Image courtesy of Williams Sonoma
Vertical gardening is all the rage, especially when it allows you to bring your garden indoors. These vertical planters from Williams-Sonoma use chalkboard, reclaimed wood and copper frames to lend beauty to an herb or succulent garden.
Expand your garden upward by incorporating vertical garden design into your yard. Growing plants upwards or on walls allows you to introduce new plants into a small yard or already crammed garden. Better still, some vertical garden design embraces cutting edge techniques, if you enjoy exploring and learning new growing practices.
Vertical gardens lift plants to eye level, putting them on display in a way that’s charming and memorable. Count on vertical growing to screen ugly views, like a compost pile, chain link fence or pool pump and gear. Use vertical garden design to form living walls in an outdoor room or screen a patio, pool or seating area.
Traditional vertical garden design relies on familiar methods to elevate plants from soil to sky. A trellis provides one way to support plants on their upward journey. Trellises can be simple structures, like a trio of bamboo poles positioned and lashed together at the top to form a tepee. Or a trellis might be an arch formed from bent wood, wrought iron or curved concrete reinforcing rods. A trellis can be a modest three feet or a towering 10-foot affair.
Vines are definitely stars in vertical garden design. Depending on your location, select sun-loving perennial vines, such as clematis, trumpet vine or wisteria, or plant shade-craving vines of climbing hydrangea, hardy kiwi or sweet autumn clematis. Annual vines explode from soil and rocket heavenward, blanketing supports in a growing season. Many, like morning glory, moonflower, cardinal creeper and climbing nasturtium sprout reliably from seed tucked into garden soil.
Living walls provide another option for vertical garden design. These unusual gardens typically sprout from plastic trays divided into planting cells. The cells often slant outward, creating a shallow soil pocket and a place for plants to sink their roots. A typical 2-inch square cell provides a happy home for shallow-rooted succulents, while 4-inch square cells can host small annuals, perennials or edibles, like alpine strawberries or leaf lettuces. Consider building a custom frame for your vertical garden from rot-resistant wood to create a stunning conversation piece.
Most vertical wall specialists recommend leaving an air space between planter and wall. Plastic trays usually come with a hanging bracket that suspends the tray. Add spacer blocks along the edges and base to support the tray away from a wall. Mount living wall planters directly into stucco or concrete walls, but build a frame and use spacers to keep planters from resting directly on wooden surfaces.

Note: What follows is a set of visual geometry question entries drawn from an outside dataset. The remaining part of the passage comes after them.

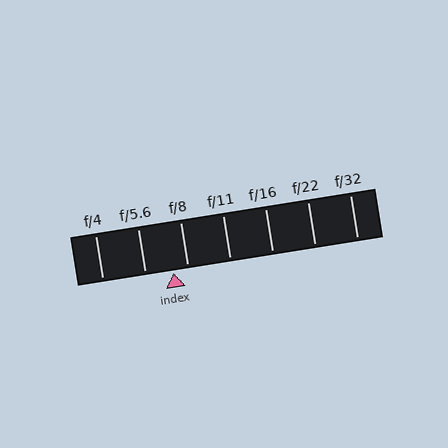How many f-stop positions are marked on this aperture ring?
There are 7 f-stop positions marked.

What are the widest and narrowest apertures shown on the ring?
The widest aperture shown is f/4 and the narrowest is f/32.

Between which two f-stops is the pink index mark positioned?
The index mark is between f/5.6 and f/8.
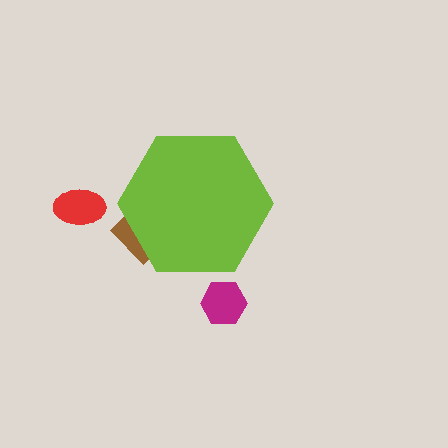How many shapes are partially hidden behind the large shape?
1 shape is partially hidden.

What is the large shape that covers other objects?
A lime hexagon.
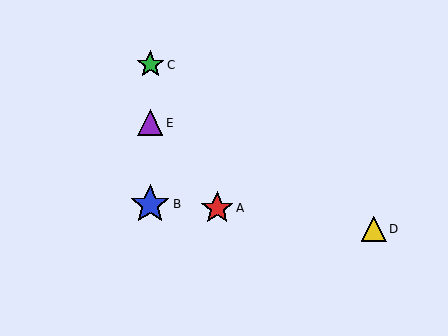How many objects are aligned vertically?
3 objects (B, C, E) are aligned vertically.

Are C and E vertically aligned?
Yes, both are at x≈150.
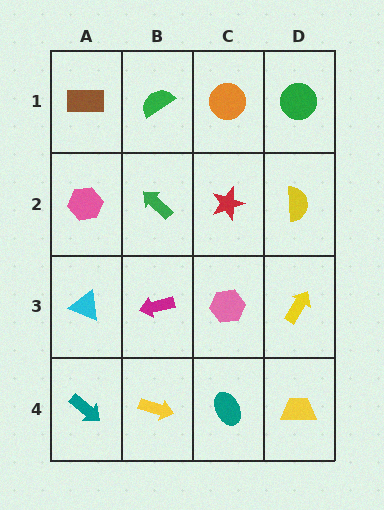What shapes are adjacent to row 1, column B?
A green arrow (row 2, column B), a brown rectangle (row 1, column A), an orange circle (row 1, column C).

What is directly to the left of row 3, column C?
A magenta arrow.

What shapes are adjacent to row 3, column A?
A pink hexagon (row 2, column A), a teal arrow (row 4, column A), a magenta arrow (row 3, column B).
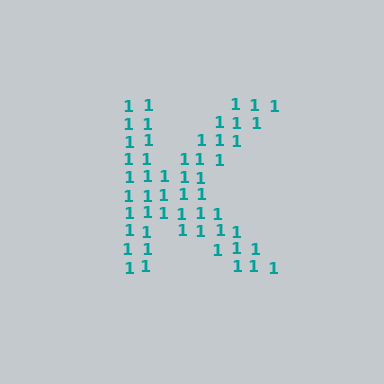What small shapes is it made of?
It is made of small digit 1's.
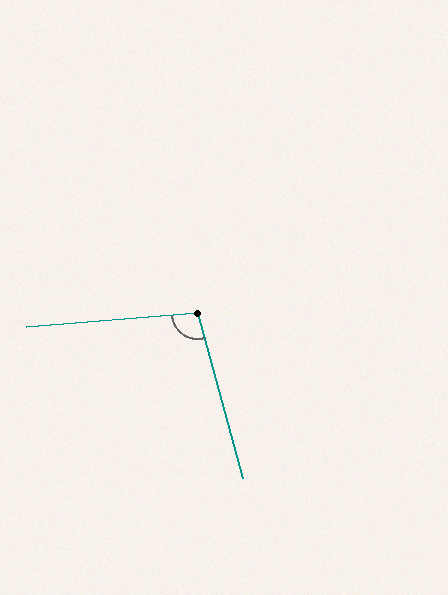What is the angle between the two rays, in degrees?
Approximately 100 degrees.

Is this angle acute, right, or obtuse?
It is obtuse.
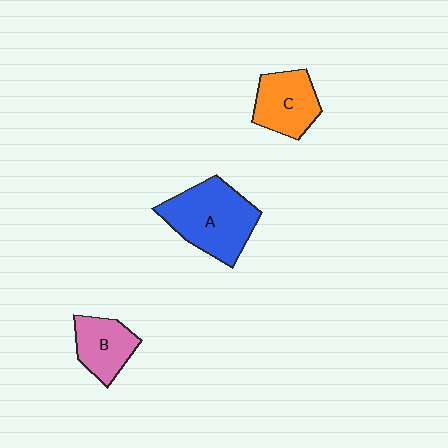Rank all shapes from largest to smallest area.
From largest to smallest: A (blue), C (orange), B (pink).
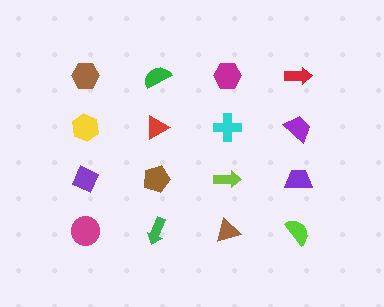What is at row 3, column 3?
A lime arrow.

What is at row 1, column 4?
A red arrow.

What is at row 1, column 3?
A magenta hexagon.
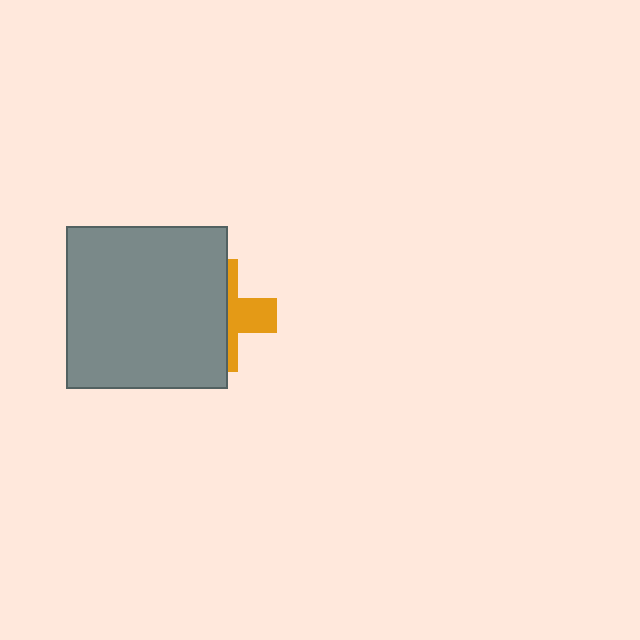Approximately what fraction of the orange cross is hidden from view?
Roughly 62% of the orange cross is hidden behind the gray square.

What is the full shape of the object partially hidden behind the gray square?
The partially hidden object is an orange cross.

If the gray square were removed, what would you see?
You would see the complete orange cross.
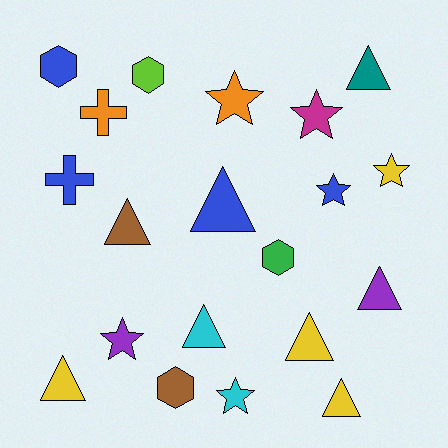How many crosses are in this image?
There are 2 crosses.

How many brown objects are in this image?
There are 2 brown objects.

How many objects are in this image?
There are 20 objects.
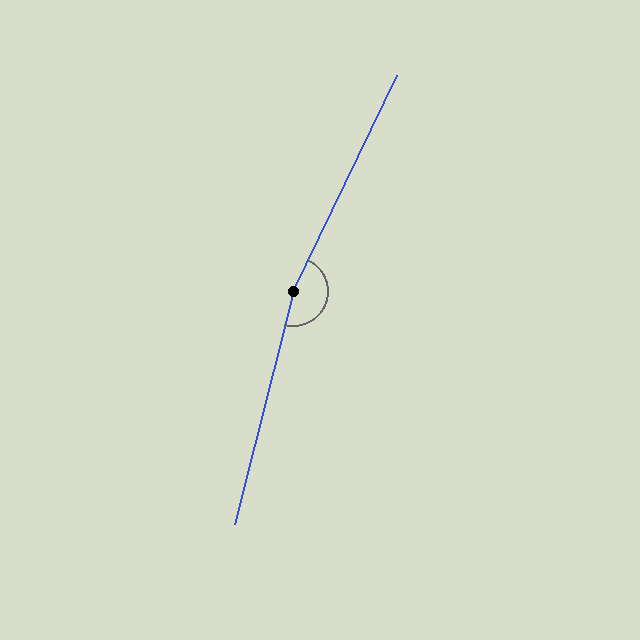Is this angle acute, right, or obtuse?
It is obtuse.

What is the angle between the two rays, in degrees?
Approximately 168 degrees.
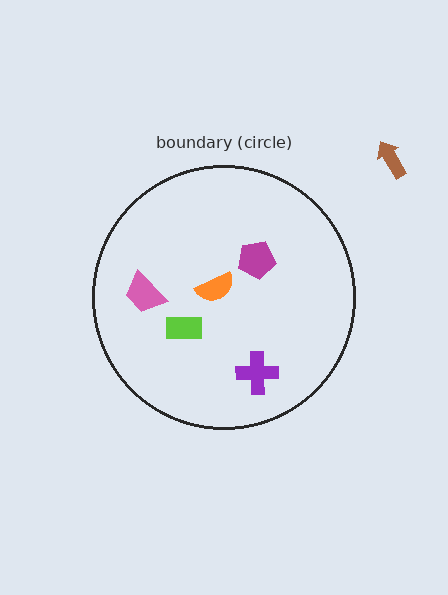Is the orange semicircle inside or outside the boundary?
Inside.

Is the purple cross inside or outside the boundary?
Inside.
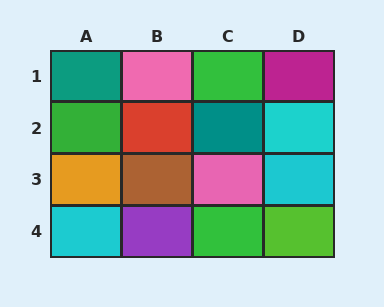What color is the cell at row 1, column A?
Teal.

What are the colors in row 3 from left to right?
Orange, brown, pink, cyan.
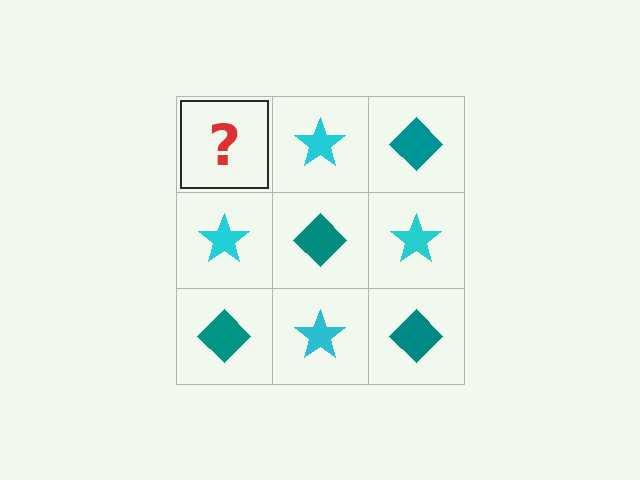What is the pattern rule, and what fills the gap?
The rule is that it alternates teal diamond and cyan star in a checkerboard pattern. The gap should be filled with a teal diamond.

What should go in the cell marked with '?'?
The missing cell should contain a teal diamond.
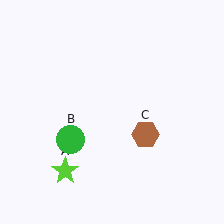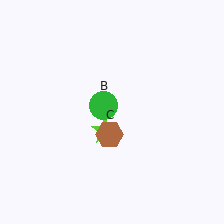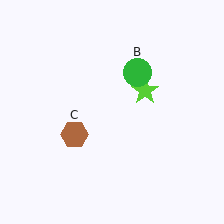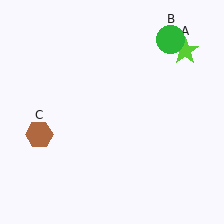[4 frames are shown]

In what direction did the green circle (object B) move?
The green circle (object B) moved up and to the right.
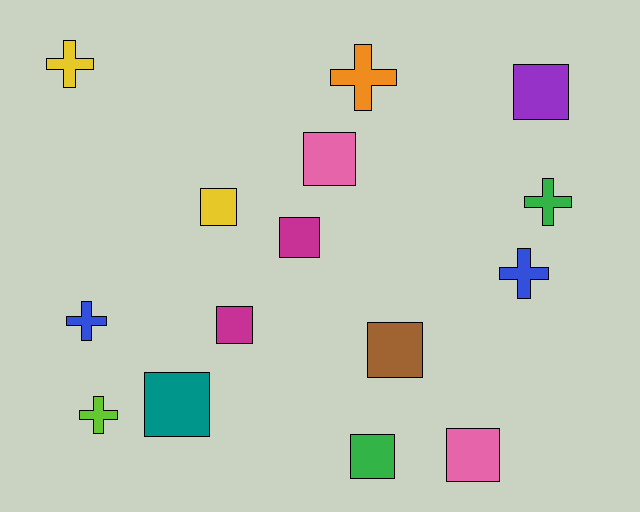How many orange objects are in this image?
There is 1 orange object.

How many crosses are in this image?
There are 6 crosses.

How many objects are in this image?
There are 15 objects.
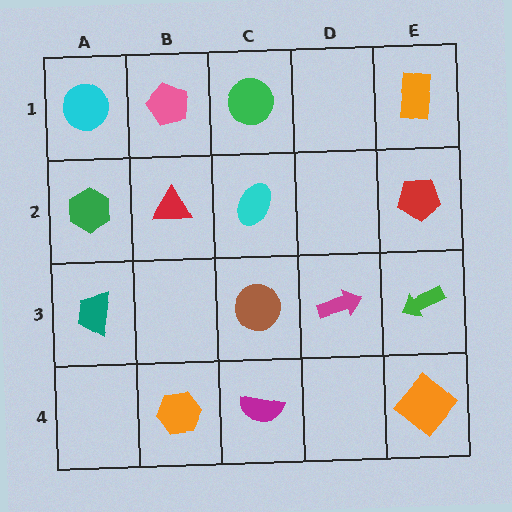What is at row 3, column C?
A brown circle.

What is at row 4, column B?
An orange hexagon.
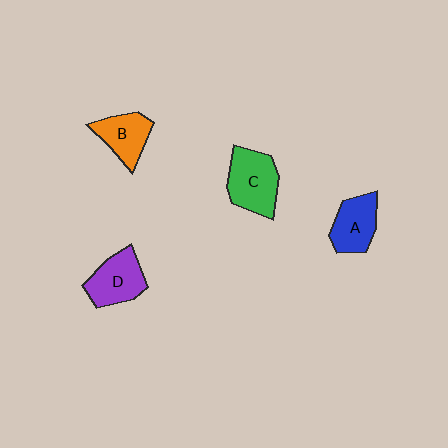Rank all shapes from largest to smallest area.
From largest to smallest: C (green), D (purple), A (blue), B (orange).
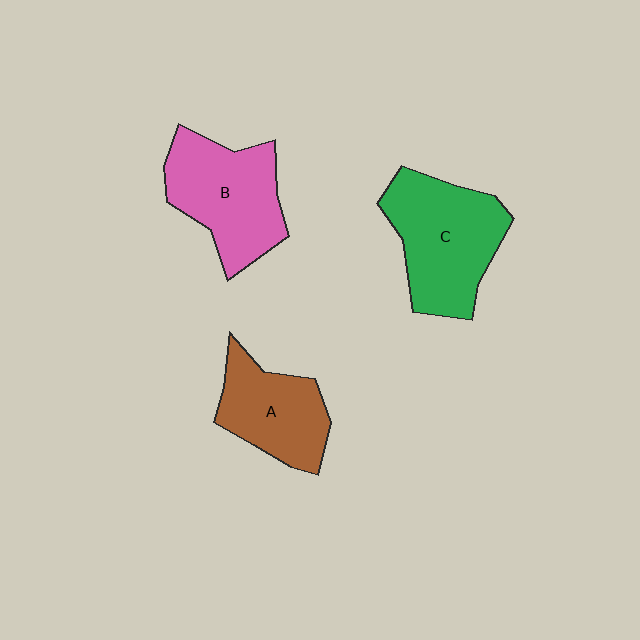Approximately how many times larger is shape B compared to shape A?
Approximately 1.3 times.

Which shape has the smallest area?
Shape A (brown).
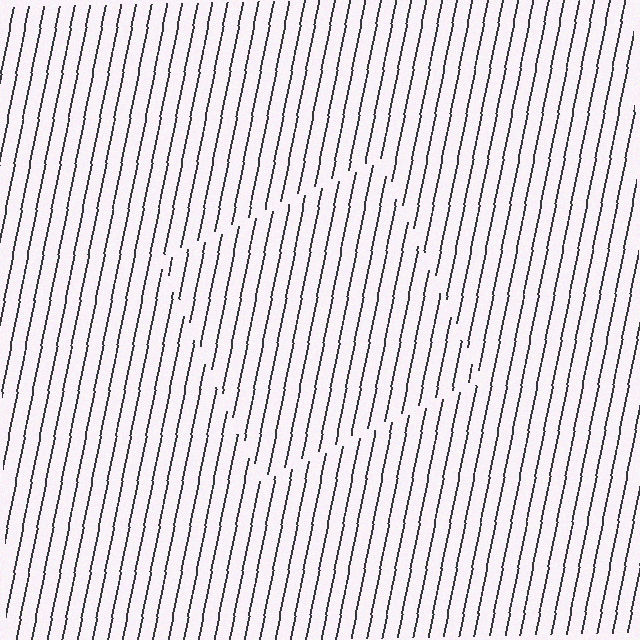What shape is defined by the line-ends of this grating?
An illusory square. The interior of the shape contains the same grating, shifted by half a period — the contour is defined by the phase discontinuity where line-ends from the inner and outer gratings abut.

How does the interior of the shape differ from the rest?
The interior of the shape contains the same grating, shifted by half a period — the contour is defined by the phase discontinuity where line-ends from the inner and outer gratings abut.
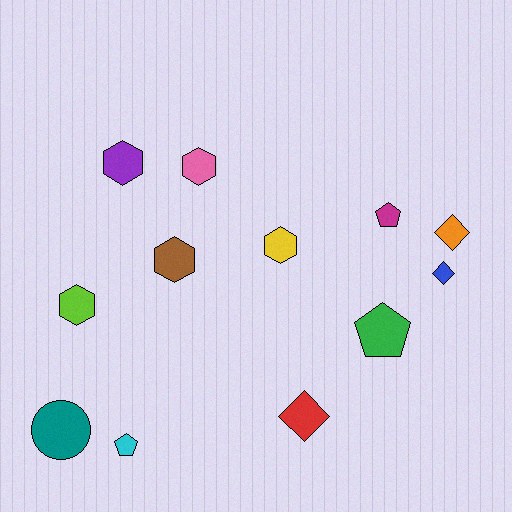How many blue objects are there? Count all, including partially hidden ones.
There is 1 blue object.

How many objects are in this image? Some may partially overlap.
There are 12 objects.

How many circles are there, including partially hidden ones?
There is 1 circle.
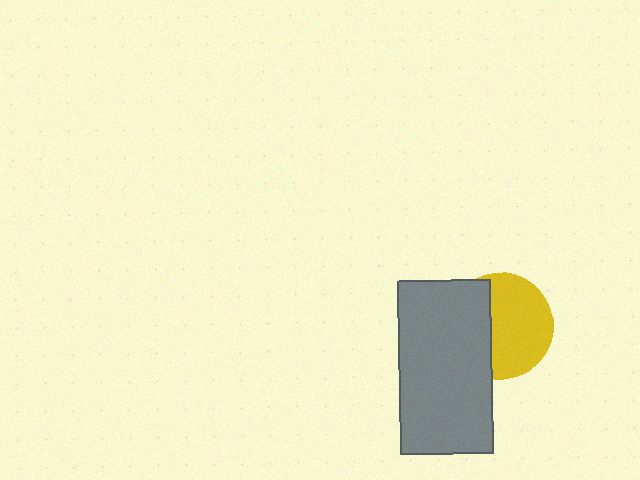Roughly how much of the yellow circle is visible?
About half of it is visible (roughly 61%).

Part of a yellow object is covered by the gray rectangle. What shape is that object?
It is a circle.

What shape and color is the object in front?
The object in front is a gray rectangle.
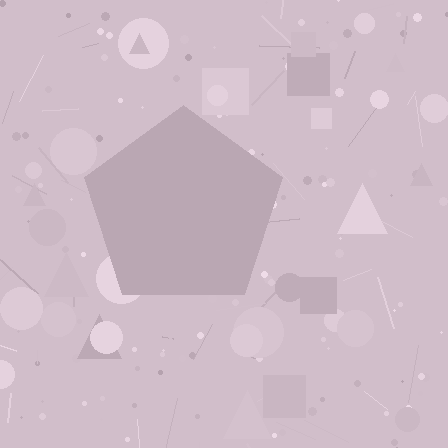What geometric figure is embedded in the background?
A pentagon is embedded in the background.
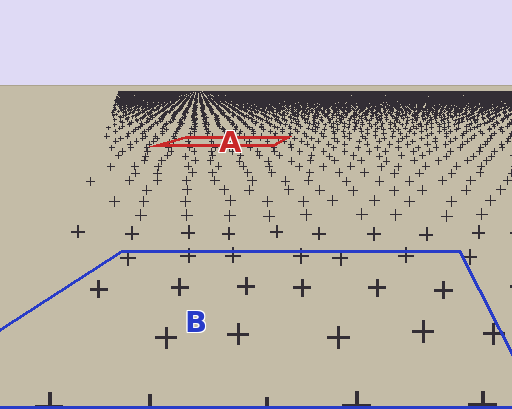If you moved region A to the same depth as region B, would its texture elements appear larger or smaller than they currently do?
They would appear larger. At a closer depth, the same texture elements are projected at a bigger on-screen size.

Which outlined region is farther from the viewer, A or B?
Region A is farther from the viewer — the texture elements inside it appear smaller and more densely packed.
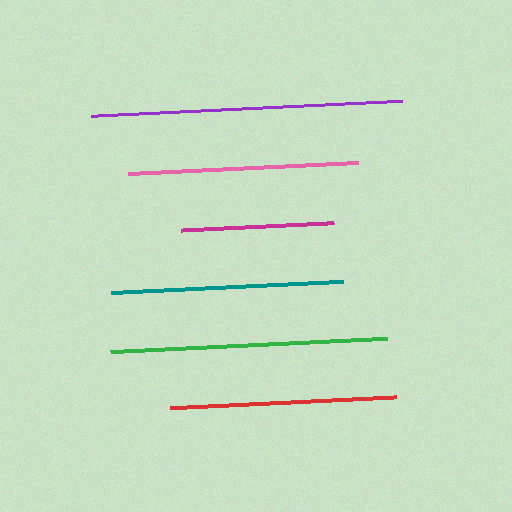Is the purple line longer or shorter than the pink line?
The purple line is longer than the pink line.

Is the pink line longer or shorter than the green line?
The green line is longer than the pink line.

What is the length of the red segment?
The red segment is approximately 227 pixels long.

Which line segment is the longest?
The purple line is the longest at approximately 311 pixels.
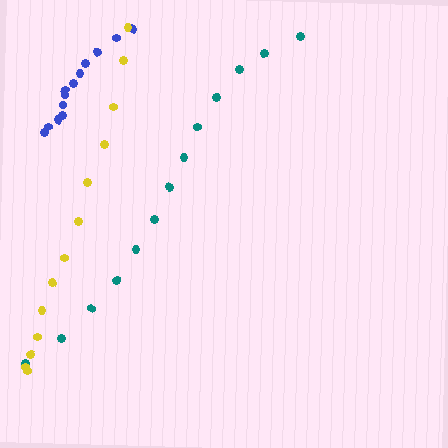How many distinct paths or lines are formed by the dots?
There are 3 distinct paths.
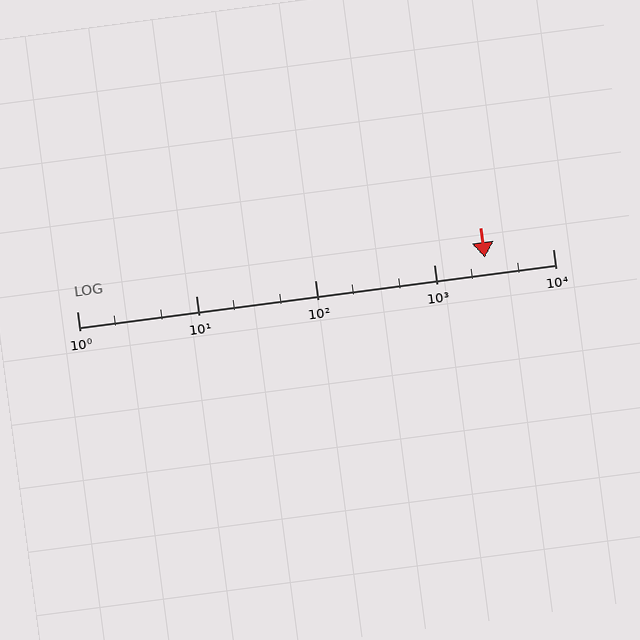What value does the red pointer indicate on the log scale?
The pointer indicates approximately 2700.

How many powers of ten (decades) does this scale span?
The scale spans 4 decades, from 1 to 10000.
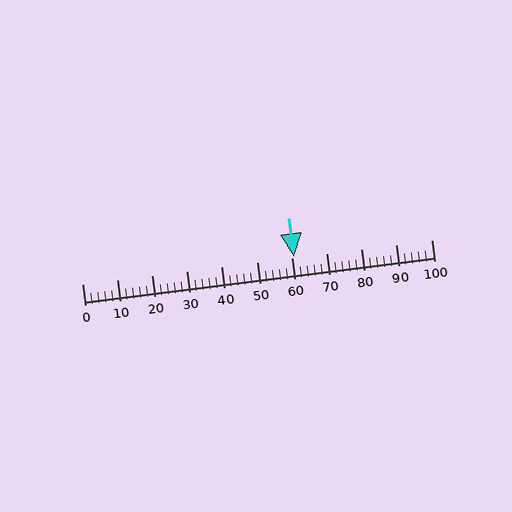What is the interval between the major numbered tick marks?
The major tick marks are spaced 10 units apart.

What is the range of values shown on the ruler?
The ruler shows values from 0 to 100.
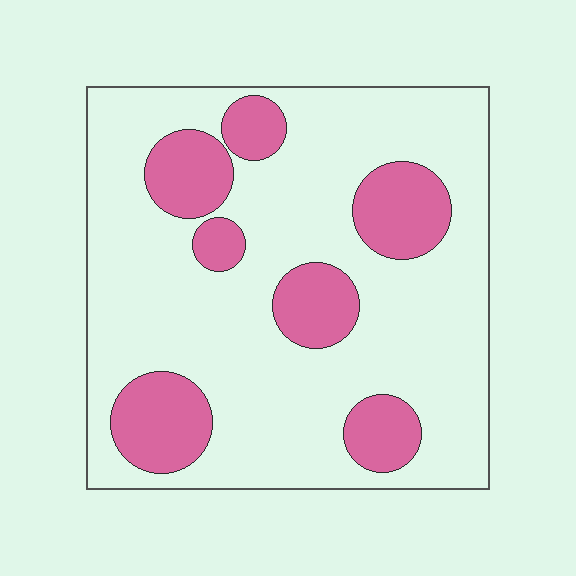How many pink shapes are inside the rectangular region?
7.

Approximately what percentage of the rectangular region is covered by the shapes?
Approximately 25%.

Felted or plastic planting pockets offer another opportunity to craft a vertical garden design. These pockets come in different sizes to hold varying amounts of soil. Fill them with any type of plant, but try to match the final plant size to the pouch (small plants in small pouches, large plants in large ones).
Watering vertical gardens is vital and sometimes tricky. Drip irrigation probably works best to deliver water directly to soil. Look for gravity-fed systems that allow a natural flow rate. A droughty episode can destroy a vertical garden, so pay attention to plants’ water needs, especially as summer heats up and plants grow larger.
No matter what type of vertical garden design you pursue, always consider plant size. Anchor trellises deeply in soil to avoid having summer winds wrestle your vine—and trellis—to the ground. For living wall planters, always make sure the wall or fence is rated to carry the weight load of the planting frame, wet soil and plants.